We were camped quite near the boat ramp at the South Holiday section of the park, which made for easy walks along the shore. When I finally got the Eos SLR out (forgetting that I had a zoom lens I could have used), I managed to shoot a few bird photos, inspired by one of my favorite Skywatch Friday contributors, Rosyfinch Ramblings. I don't see awfully well these days, and tend to miss stuff I shouldn't, but I did turn around at one point quickly enough to see a couple of herons (one white and one blue) take off from tree stumps near the shore.


The Great Blue then took up residence on the railing of the pier next to the dock, and stayed there making rude noises for a while. 


After it fell silent again, I soaked up the quietude for a bit before I turned back to the campsite. On my way back, a murder of blackbirds started going at it, including crows, grackles, and a few turkey vultures.
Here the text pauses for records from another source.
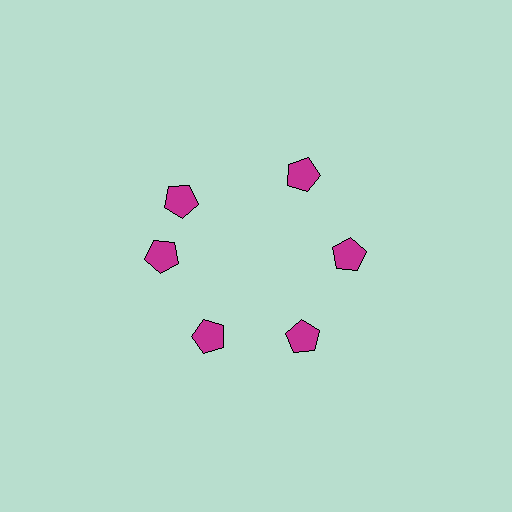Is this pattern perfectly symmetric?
No. The 6 magenta pentagons are arranged in a ring, but one element near the 11 o'clock position is rotated out of alignment along the ring, breaking the 6-fold rotational symmetry.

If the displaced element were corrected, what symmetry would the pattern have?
It would have 6-fold rotational symmetry — the pattern would map onto itself every 60 degrees.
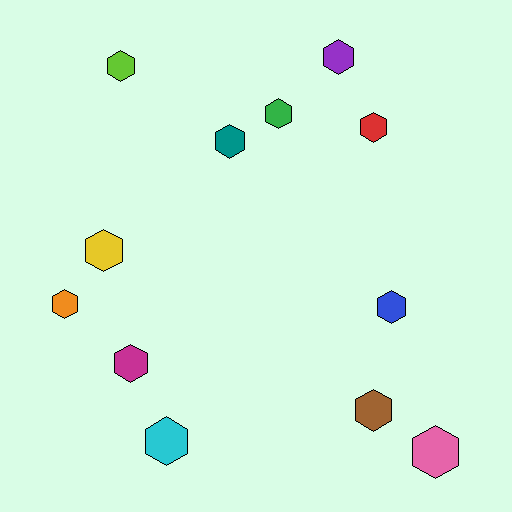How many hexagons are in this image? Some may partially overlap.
There are 12 hexagons.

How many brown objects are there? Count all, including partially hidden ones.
There is 1 brown object.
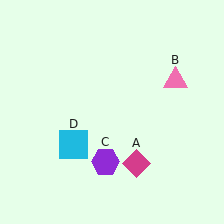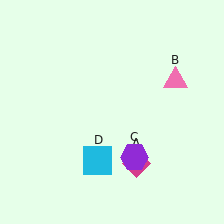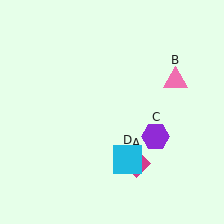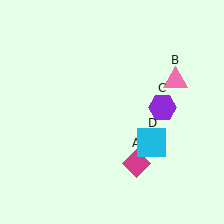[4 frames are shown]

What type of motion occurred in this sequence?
The purple hexagon (object C), cyan square (object D) rotated counterclockwise around the center of the scene.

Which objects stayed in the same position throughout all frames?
Magenta diamond (object A) and pink triangle (object B) remained stationary.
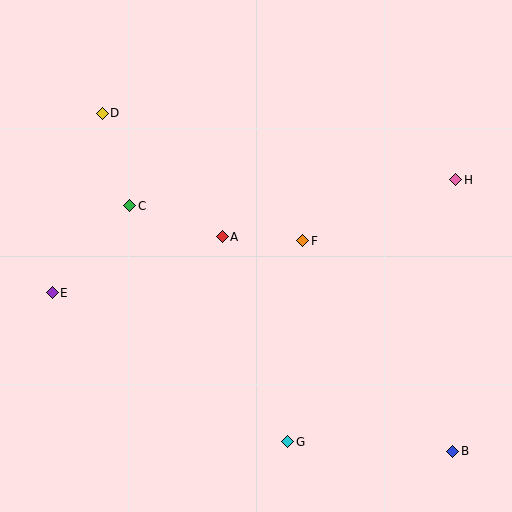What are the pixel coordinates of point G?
Point G is at (288, 442).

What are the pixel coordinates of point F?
Point F is at (303, 241).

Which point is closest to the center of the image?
Point A at (222, 237) is closest to the center.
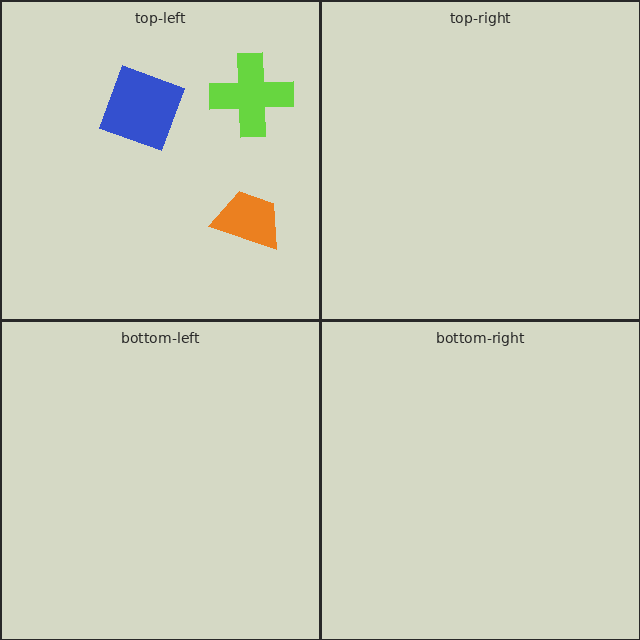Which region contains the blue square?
The top-left region.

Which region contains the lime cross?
The top-left region.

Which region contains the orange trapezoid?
The top-left region.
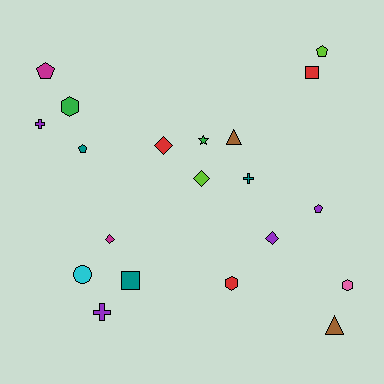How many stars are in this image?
There is 1 star.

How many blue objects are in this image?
There are no blue objects.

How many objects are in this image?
There are 20 objects.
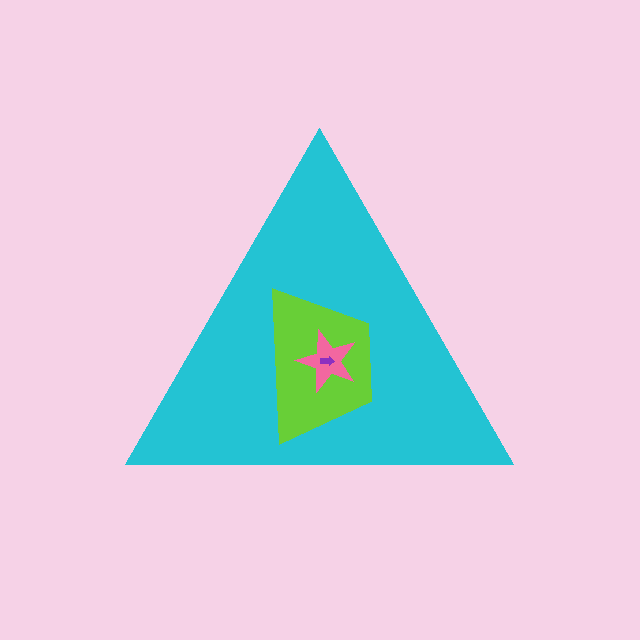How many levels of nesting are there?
4.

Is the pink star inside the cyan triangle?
Yes.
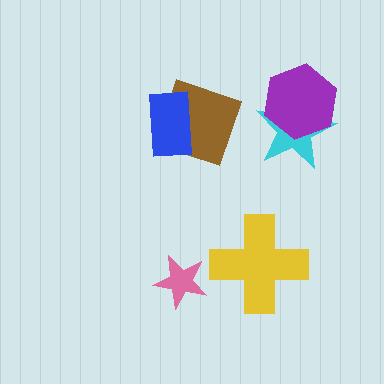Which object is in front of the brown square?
The blue rectangle is in front of the brown square.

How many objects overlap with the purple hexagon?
1 object overlaps with the purple hexagon.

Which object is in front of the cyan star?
The purple hexagon is in front of the cyan star.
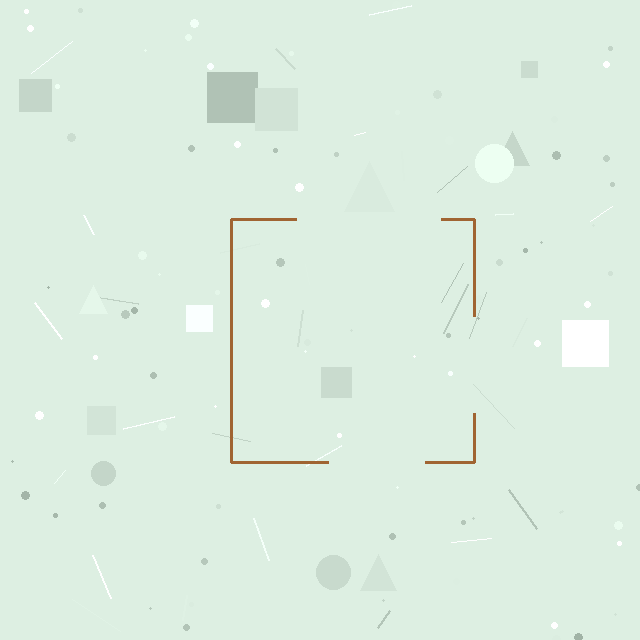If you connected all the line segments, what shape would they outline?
They would outline a square.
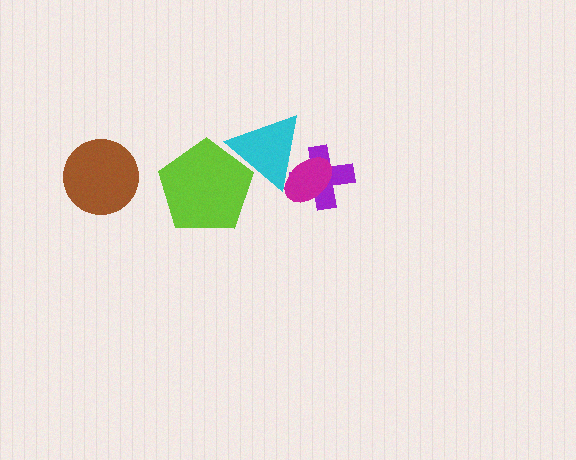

The grackles seemed to be upset about something, and after I'd taken the photo, I noticed what it was: a bald eagle! 



The eagle flew off and things quieted down, so I headed back to camp and to my hammock to read. The sun was coming out and the temperature was mild enough to be able to enjoy lying in dappled sun and shade for a couple of hours. 

There were also bluebird boxes around, but I didn't see one (box or bird) until we were leaving. Had I realized that there was a box attached to a "Slow" sign on the entry road near our site, I'd have parked myself there for as long as it took. Maybe next time. And there probably will be, now that the Beloved Spouse has expanded our exit gate and it's much easier to get Porco out of the yard, and now that we know where the best spots are at this particular park. We also took advantage of a wide equestrian trail for a hike, but it's littered with trees from floods and not particularly well groomed. I managed to trip and scuff myself up a bit, but with no lasting damage. There's a bird blind not too far in, so next time we'll be better prepared to spend some time waiting for wildlife to saunter by. Nylah certainly enjoyed her many walks, and even got to see some deer on one midday stroll.

It's good to know that even fairly close-by there are places we can go to regain a measure of sanity. The next week is going to be a tough one, and I'm glad we had some time to decompress before election anxiety sets in full force. Regardless of the outcome, the Plague isn't going away around here, and we're glad to find even a short-term change of landscape to help us make it through.